Reference Architecture

The sample estate consists of:

An AWS account with three environments (dev, staging, prod) in separate VPCs.
An EKS 1.29 cluster in the prod VPC running ten microservices, a PostgreSQL RDS instance, and an ElastiCache Redis cluster.
An S3 bucket for user-uploaded assets, a CloudFront distribution, and an ALB in front of the cluster.
ECR as the container registry; GitHub Actions as the CI/CD system; Terraform Cloud managing infrastructure.
Prometheus, Grafana, and Loki for observability; Falco for runtime security.

Hardened estate: every layer from the internet edge to the data tier has explicit controls applied.

Phase 1 — AWS Account & IAM Baseline

Before touching the cluster, lock down the account itself. Run the following AWS Security Hub and Config checks to establish a baseline score:

# Enable Security Hub with the CIS AWS Foundations benchmark
aws securityhub enable-security-hub \
  --enable-default-standards \
  --region us-east-1

# Verify root account has MFA and no active access keys
aws iam get-account-summary | jq '.AccountMFAEnabled, .AccountAccessKeysPresent'
# Expected: 1 (MFA on), 0 (no root access keys)

# List all IAM users with console access and no MFA
aws iam generate-credential-report
aws iam get-credential-report --query 'Content' --output text | base64 -d | \
  awk -F',' 'NR>1 && $4=="true" && $8=="false" {print $1, "NO MFA"}'

# Attach a permission boundary to every human IAM role to cap blast radius
aws iam put-role-permissions-boundary \
  --role-name EngineerRole \
  --permissions-boundary arn:aws:iam::123456789012:policy/OrgMaxPermissions

Enable CloudTrail with log file integrity validation across all regions, and route events into an S3 bucket in a separate logging account that engineers cannot write to or delete from. This is the immutable audit log that incident response depends on.

aws cloudtrail create-trail \
  --name org-trail \
  --s3-bucket-name acme-audit-logs-immutable \
  --is-multi-region-trail \
  --enable-log-file-validation \
  --include-global-service-events

aws cloudtrail start-logging --name org-trail

# S3 bucket policy on the logging account — deny DeleteObject for everyone
# (apply this in Terraform; shown here for clarity)
# "Effect": "Deny",
# "Principal": "*",
# "Action": ["s3:DeleteObject","s3:DeleteBucket","s3:PutBucketPolicy"],
# "Resource": "arn:aws:s3:::acme-audit-logs-immutable/*"
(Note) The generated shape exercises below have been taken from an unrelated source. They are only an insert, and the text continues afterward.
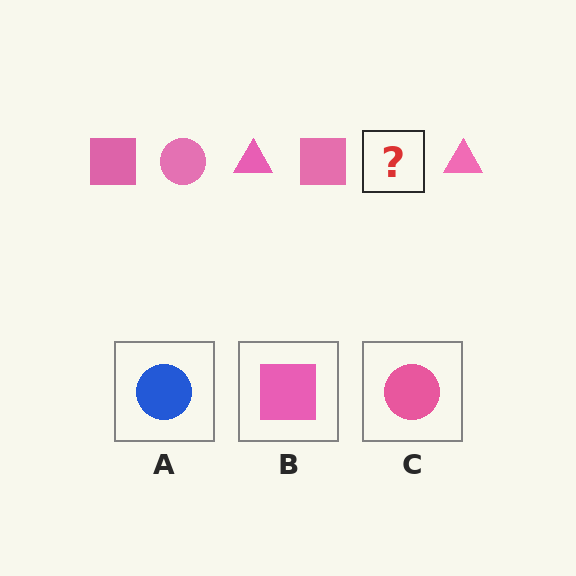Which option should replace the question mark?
Option C.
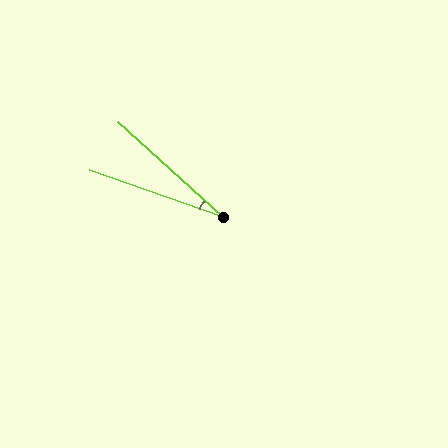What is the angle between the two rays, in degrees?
Approximately 23 degrees.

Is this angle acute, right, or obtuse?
It is acute.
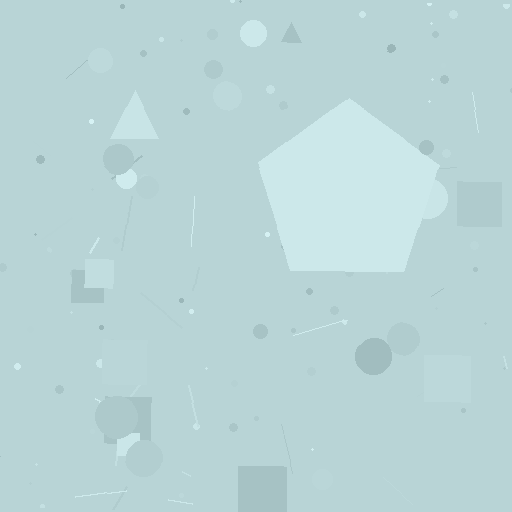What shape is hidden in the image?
A pentagon is hidden in the image.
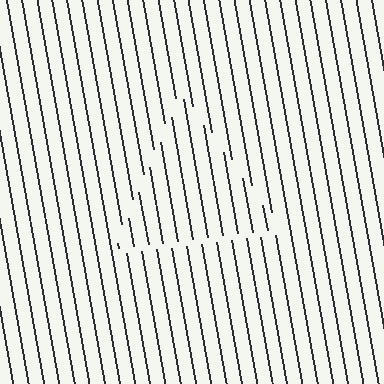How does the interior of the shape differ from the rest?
The interior of the shape contains the same grating, shifted by half a period — the contour is defined by the phase discontinuity where line-ends from the inner and outer gratings abut.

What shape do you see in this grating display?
An illusory triangle. The interior of the shape contains the same grating, shifted by half a period — the contour is defined by the phase discontinuity where line-ends from the inner and outer gratings abut.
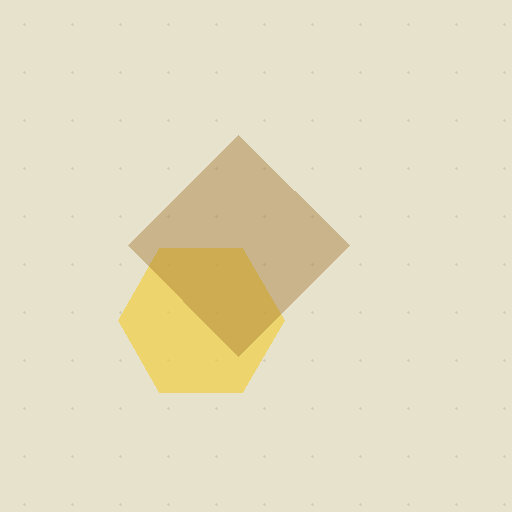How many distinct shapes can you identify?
There are 2 distinct shapes: a yellow hexagon, a brown diamond.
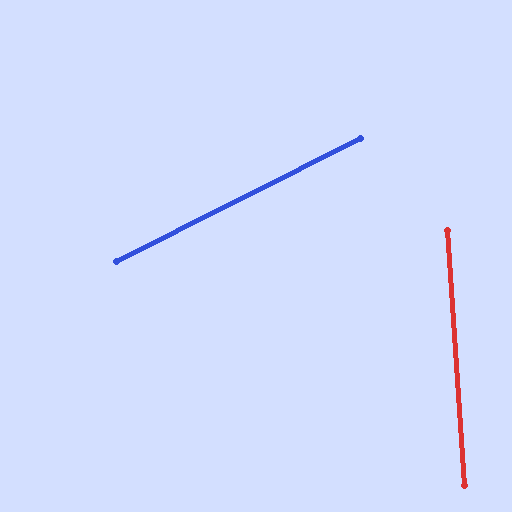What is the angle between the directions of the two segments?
Approximately 67 degrees.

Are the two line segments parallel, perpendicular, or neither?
Neither parallel nor perpendicular — they differ by about 67°.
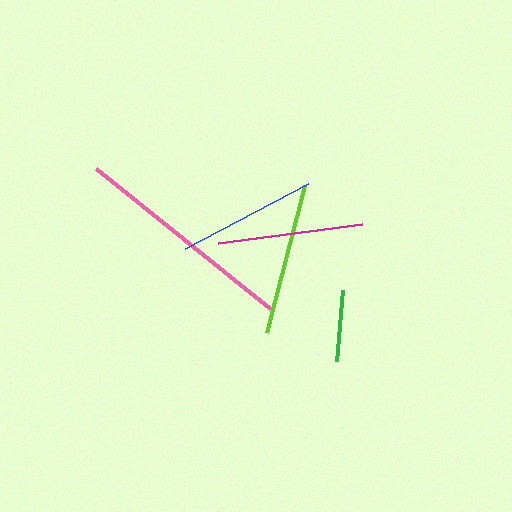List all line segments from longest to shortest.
From longest to shortest: pink, lime, magenta and blue (about equal), green.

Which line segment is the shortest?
The green line is the shortest at approximately 71 pixels.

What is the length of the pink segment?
The pink segment is approximately 224 pixels long.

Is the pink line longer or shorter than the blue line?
The pink line is longer than the blue line.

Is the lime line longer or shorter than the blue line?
The lime and blue lines are approximately the same length (about 151 and 139 pixels).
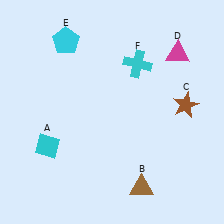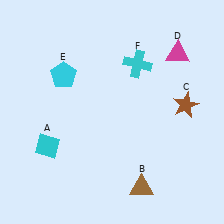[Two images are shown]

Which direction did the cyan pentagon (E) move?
The cyan pentagon (E) moved down.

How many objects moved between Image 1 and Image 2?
1 object moved between the two images.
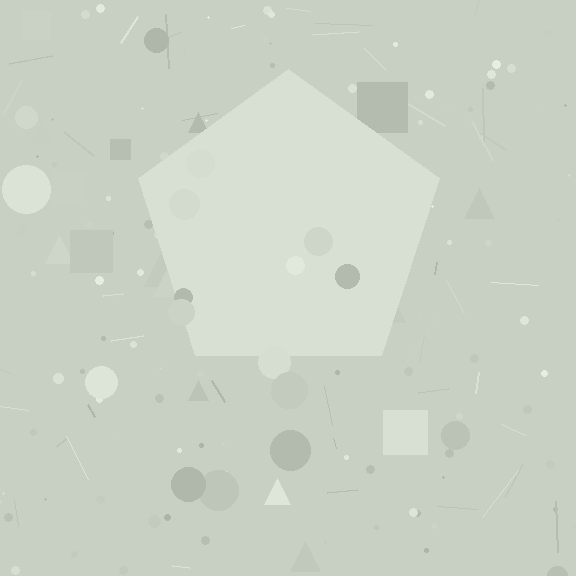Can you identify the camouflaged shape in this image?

Phase 2 — Network Hardening

Review every security group in the prod VPC for 0.0.0.0/0 ingress on non-HTTP ports. The EKS node groups should only accept traffic from the ALB security group on the application port and from the cluster control plane security group on the Kubelet port (10250). RDS should only accept traffic from the EKS node security group on 5432 — nothing else.
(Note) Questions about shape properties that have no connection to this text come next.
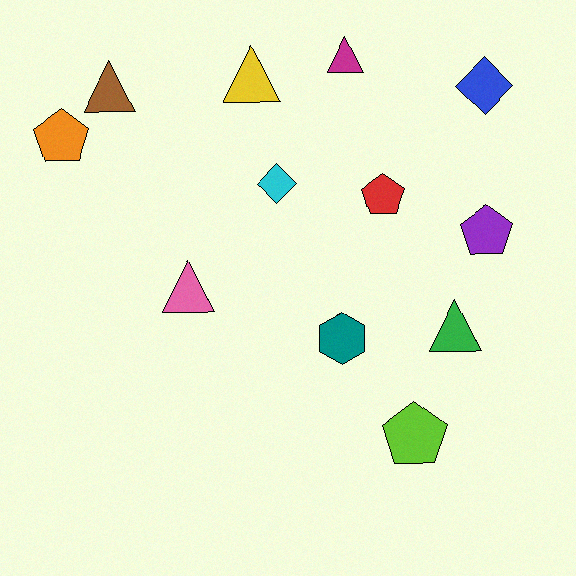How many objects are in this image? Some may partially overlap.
There are 12 objects.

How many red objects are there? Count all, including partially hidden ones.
There is 1 red object.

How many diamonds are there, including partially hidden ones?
There are 2 diamonds.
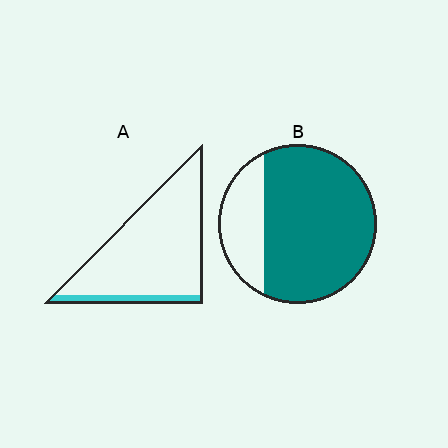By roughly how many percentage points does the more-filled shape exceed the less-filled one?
By roughly 65 percentage points (B over A).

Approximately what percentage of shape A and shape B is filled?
A is approximately 10% and B is approximately 75%.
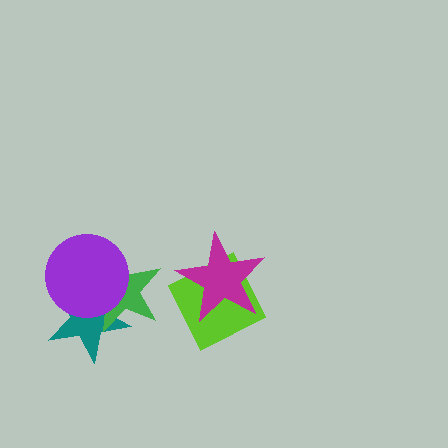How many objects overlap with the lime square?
1 object overlaps with the lime square.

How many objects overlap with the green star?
2 objects overlap with the green star.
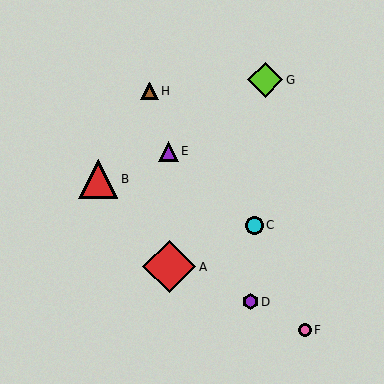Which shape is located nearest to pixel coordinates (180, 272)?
The red diamond (labeled A) at (169, 267) is nearest to that location.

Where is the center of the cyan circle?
The center of the cyan circle is at (254, 225).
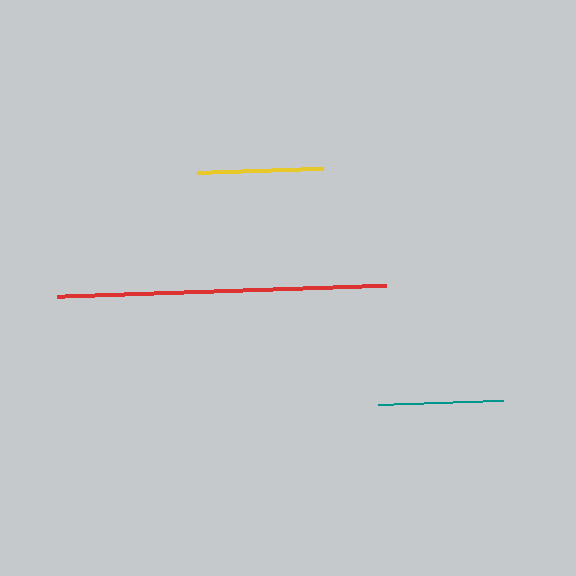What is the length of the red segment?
The red segment is approximately 329 pixels long.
# Find security groups with unrestricted ingress
aws ec2 describe-security-groups \
  --filters "Name=ip-permission.cidr,Values=0.0.0.0/0" \
  --query 'SecurityGroups[*].[GroupId,GroupName,IpPermissions[*].FromPort]' \
  --output table

# Apply Kubernetes NetworkPolicy: default-deny all ingress, then allow selectively
# File: k8s/netpol-default-deny.yaml
---
apiVersion: networking.k8s.io/v1
kind: NetworkPolicy
metadata:
  name: default-deny-ingress
  namespace: production
spec:
  podSelector: {}
  policyTypes:
  - Ingress
---
apiVersion: networking.k8s.io/v1
kind: NetworkPolicy
metadata:
  name: allow-frontend-to-api
  namespace: production
spec:
  podSelector:
    matchLabels:
      app: api
  ingress:
  - from:
    - podSelector:
        matchLabels:
          app: frontend
    ports:
    - protocol: TCP
      port: 8080

kubectl apply -f k8s/netpol-default-deny.yaml

Phase 3 — EKS Cluster Hardening Checklist

Work through this checklist against your cluster. Each item maps to a CIS EKS Benchmark control:

API server endpoint access — disable public endpoint or restrict it to your corporate IP range. Enable private endpoint. Use eksctl utils update-cluster-endpoints.
Envelope encryption for Secrets — ensure --encryption-config is set with a KMS key. Verify: aws eks describe-cluster --name prod --query 'cluster.encryptionConfig'.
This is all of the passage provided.